On the last Monday of July 1986, in broad daylight and in the middle of a working day, the unthinkable happened. Suzy Lamplugh, a 25-year-old, disappeared during the course of her work as an estate agent while showing a client round a house in Fulham.

Speaking at the time, the late Diana Lamplugh vividly recalled the phone call she received from Suzy’s manager. He said:

'‘Do you have any idea where your daughter might be, Mrs Lamplugh? We wondered whether she could have called into home for lunch. I don’t want to worry you, Mrs Lamplugh …. but Susannah left to show a house to a client just before lunch and she has not returned. We just wanted to check anywhere we could.’"

Diana recalled that it was so unlike Suzy, who usually stuck to the rules and regulations – something must have gone wrong.

At 12.40pm on 28th July, Suzy had left her office – Sturgis and Sons, 654 Fulham Road – taking her house and car keys and a purse with £15 and credit cards, but leaving her handbag behind. 10 minutes later she was seen waiting outside an empty property, 37 Shorrald’s Road, which had only been on the market for one week. At 1.00pm, she was joined by a man (presumably the “Mr Kipper” she had written in her diary) and minutes later they were seen walking away from the house. At 6.45pm, her manager reported Suzy’s disappearance to the police.

Diana’s reaction was similar to many people facing a crisis. “My initial reaction of frozen shock gave way to a flood of adrenalin which shot me into overdrive. We must find her; physically all that energy must be directed into action. My husband and I went down to the river where her car had been abandoned. We called, we shouted, we encouraged our dogs to search for her. We must have been disturbing the neighbourhood but, more than that, as the police who were there made clear, we were getting in the way.”

Suzy’s company car was discovered by the police about a mile from her office in Stevenage Road, Fulham just after 10.00pm. There were no signs of a struggle – no fingerprints unaccounted for. The driver’s door was unlocked, the handbrake off and her purse was in the glove compartment, but her keys were missing.

The following day, 29th July, there was an article in the London Evening Standard headed “Kidnap fears for estate agent’s girl”. Scotland Yard reported there was grave concern for her safety.

Wednesday 30th July was Diana’s 50th birthday and the Lamplughs’ home in south-west London was besieged by journalists. Diana welcomed the media as a way of finding Suzy.

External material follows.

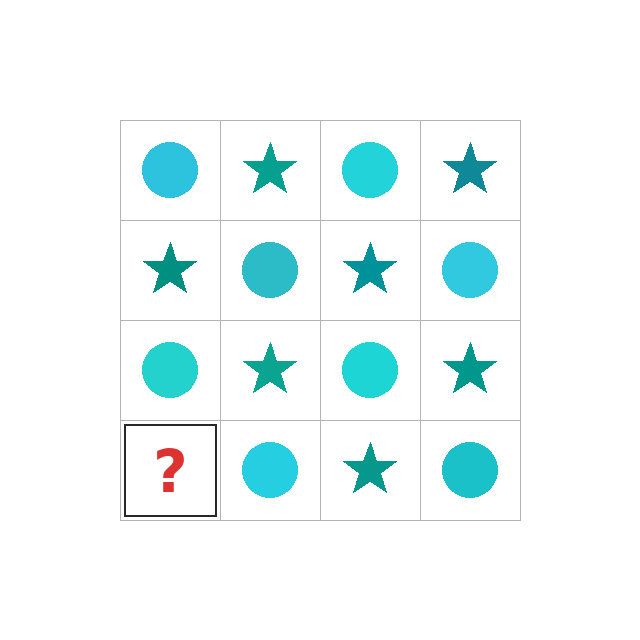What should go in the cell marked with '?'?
The missing cell should contain a teal star.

On the Thursday, Diana and her husband, Paul, appeared twice on television – on BBC’s Breakfast Time and TV-AM’s Good Morning Britain. Diana articulated her fears: “I feel she is shut up somewhere, that she is being held against her will. I feel that because she hasn’t contacted us. She is a very strong, very fit lady …. So she should be able to cope with most situations.”

As the media interest was building up, sacks of letters were being delivered to the Lamplugh home. Some were from friends who were praying for them. “It seems so particularly unjust a thing to happen to a family which has always shown care and love for others, especially in their distress.” Others were from strangers who had met Suzy. “Suzy bought my green Renault off me and she struck my husband and I as a smashing girl.”

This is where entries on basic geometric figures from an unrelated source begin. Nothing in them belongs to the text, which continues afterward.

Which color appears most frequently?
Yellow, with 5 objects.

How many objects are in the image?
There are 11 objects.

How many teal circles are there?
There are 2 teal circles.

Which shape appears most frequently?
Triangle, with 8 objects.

A few days after Suzy went missing, Diana showed a journalist the piles of letters. “I think we’ve heard from the entire Townswomen’s Guild …. It’s something everyone can relate to, and a lot of them said they felt almost as if it had happened to them.”

On 4th August, a week after Suzy disappeared, Diana confided on BBC TV’s London Plus that she was beginning to realise that her daughter might be dead. “I can face up to the fact that she has died. But I cannot face up to what has happened between. That’s too much.” Paul has explained since that Suzy suffered from fear of being in a closed space – she had once panicked in a cable car – they knew she would have been terrified to be shut in somewhere. They found it easier to believe she was dead than that she was still suffering.

Despite a police reconstruction and extensive media coverage during the press’ 'silly season', no information was forthcoming on Suzy’s fate. As Diana wrote five years later, “there has not been a single trace of her. Nothing. Just as though she has been erased by a rubber”.

Suzy’s body has never been found, but she has been presumed murdered and was legally declared dead in 1993.